Gene Usage

The immune repertoire, comprised of a vast array of T-cell and B-cell receptors (TCRs and BCRs), is generated through a process of V(D)J recombination. During this process, different V (Variable), D (Diversity, for heavy chains), and J (Joining) gene segments are randomly selected and joined together, creating a unique receptor sequence. However, this selection is not always purely random; certain gene segments may be preferentially used, a phenomenon known as "gene usage bias."

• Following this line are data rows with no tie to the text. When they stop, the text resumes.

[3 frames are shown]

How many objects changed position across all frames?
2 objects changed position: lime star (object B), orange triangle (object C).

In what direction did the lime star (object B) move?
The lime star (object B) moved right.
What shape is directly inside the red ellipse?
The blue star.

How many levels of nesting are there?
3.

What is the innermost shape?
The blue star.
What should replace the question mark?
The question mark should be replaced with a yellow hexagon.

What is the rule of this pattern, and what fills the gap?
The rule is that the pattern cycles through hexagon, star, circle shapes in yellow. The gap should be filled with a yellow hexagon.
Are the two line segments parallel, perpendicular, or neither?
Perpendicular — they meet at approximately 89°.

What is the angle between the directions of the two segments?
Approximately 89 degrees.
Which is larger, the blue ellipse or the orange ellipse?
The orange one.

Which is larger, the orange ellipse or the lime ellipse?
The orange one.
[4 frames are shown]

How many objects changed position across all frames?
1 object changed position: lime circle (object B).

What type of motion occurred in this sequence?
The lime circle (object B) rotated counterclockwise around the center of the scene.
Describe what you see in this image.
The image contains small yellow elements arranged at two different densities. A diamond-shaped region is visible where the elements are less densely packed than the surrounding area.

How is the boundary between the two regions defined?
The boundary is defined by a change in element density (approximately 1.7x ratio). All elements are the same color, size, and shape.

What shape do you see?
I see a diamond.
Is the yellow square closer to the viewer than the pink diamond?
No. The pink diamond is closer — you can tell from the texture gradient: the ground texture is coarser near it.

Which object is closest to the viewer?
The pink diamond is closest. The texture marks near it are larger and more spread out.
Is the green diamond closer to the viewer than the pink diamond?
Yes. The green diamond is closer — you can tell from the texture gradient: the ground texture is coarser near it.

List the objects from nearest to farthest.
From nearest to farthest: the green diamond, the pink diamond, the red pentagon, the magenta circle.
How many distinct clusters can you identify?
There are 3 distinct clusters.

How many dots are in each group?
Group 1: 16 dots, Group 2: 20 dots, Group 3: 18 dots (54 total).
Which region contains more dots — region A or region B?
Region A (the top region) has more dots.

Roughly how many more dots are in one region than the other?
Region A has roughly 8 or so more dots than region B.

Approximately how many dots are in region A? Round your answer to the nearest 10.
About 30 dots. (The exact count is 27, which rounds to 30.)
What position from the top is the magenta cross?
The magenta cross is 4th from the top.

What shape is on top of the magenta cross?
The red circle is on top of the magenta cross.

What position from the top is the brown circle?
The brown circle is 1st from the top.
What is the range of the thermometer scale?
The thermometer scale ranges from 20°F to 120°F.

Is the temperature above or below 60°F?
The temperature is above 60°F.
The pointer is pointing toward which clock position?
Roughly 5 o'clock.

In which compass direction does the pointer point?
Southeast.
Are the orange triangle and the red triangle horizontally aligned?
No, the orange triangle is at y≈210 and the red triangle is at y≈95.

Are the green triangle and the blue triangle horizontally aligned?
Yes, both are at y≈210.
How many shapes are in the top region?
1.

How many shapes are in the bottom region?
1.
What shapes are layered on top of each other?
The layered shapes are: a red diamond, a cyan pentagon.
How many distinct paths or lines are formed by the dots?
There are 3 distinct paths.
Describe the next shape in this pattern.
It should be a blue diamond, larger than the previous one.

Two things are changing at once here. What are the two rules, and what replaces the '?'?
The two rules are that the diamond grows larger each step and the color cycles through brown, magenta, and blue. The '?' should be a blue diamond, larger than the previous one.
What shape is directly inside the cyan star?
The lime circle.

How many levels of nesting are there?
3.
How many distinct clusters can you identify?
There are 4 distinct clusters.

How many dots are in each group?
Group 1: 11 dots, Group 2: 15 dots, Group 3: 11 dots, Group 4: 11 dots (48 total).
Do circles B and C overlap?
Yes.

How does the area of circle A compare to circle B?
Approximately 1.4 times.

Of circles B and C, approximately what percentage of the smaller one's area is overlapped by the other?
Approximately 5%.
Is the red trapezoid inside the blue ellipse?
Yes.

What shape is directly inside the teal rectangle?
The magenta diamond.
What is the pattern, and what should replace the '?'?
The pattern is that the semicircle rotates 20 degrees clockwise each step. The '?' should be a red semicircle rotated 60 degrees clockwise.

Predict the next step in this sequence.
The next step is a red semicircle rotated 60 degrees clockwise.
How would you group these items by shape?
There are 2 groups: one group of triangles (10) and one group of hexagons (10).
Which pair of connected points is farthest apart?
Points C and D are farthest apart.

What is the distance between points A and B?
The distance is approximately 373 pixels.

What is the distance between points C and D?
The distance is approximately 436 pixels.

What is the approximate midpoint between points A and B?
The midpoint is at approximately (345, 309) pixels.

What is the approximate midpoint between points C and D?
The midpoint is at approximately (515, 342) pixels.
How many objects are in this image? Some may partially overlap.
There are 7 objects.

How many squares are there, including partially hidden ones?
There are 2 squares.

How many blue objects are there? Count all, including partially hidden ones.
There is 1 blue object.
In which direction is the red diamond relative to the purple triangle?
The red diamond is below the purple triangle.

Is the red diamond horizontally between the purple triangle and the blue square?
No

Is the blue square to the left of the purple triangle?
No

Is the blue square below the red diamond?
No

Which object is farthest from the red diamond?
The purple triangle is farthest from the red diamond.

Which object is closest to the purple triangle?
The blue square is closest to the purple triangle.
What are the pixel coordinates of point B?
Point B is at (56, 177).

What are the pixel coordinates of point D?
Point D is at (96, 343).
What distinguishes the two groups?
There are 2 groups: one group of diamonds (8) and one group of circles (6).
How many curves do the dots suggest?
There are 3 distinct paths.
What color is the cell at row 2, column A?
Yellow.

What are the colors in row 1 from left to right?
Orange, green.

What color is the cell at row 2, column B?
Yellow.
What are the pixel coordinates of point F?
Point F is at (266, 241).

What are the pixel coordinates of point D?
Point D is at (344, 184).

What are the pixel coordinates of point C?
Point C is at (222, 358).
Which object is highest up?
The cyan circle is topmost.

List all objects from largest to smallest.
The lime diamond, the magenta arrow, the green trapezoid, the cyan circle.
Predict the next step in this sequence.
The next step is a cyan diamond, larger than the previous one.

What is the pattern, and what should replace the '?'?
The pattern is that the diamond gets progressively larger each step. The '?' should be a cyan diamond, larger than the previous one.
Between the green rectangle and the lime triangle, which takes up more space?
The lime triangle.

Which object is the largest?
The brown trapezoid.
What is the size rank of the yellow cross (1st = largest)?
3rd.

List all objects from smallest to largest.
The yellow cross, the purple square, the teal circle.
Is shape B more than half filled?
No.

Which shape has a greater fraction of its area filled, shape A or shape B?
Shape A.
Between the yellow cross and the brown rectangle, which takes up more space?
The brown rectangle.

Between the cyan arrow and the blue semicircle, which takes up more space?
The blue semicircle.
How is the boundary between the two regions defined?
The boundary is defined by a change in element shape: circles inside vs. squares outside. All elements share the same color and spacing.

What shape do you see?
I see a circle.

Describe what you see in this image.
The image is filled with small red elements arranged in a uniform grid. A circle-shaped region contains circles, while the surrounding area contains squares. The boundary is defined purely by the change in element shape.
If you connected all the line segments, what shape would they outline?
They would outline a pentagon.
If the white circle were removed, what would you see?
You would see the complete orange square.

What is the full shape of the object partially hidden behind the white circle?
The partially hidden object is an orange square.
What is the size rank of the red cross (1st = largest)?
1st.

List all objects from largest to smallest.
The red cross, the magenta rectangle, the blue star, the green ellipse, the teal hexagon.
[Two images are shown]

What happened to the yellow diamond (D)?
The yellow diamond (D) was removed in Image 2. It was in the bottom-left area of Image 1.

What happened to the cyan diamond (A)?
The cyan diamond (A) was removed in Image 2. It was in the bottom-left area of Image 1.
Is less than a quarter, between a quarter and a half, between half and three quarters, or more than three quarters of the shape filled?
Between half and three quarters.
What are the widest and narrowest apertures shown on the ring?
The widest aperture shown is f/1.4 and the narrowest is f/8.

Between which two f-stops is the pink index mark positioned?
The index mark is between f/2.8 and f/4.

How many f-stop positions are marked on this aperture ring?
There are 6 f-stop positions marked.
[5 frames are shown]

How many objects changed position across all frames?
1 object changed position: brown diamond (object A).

Analyzing VJ gene usage is critical for understanding the composition and dynamics of the immune repertoire. It reveals which gene segments are favored by the immune system, either at baseline or in response to stimuli like infection, vaccination, or disease. A shift in gene usage patterns can signal a targeted immune response, where clones using specific VJ genes proliferate to fight a pathogen. Therefore, tracking gene usage provides insights into the mechanisms of immunity and can help identify biomarkers for various conditions.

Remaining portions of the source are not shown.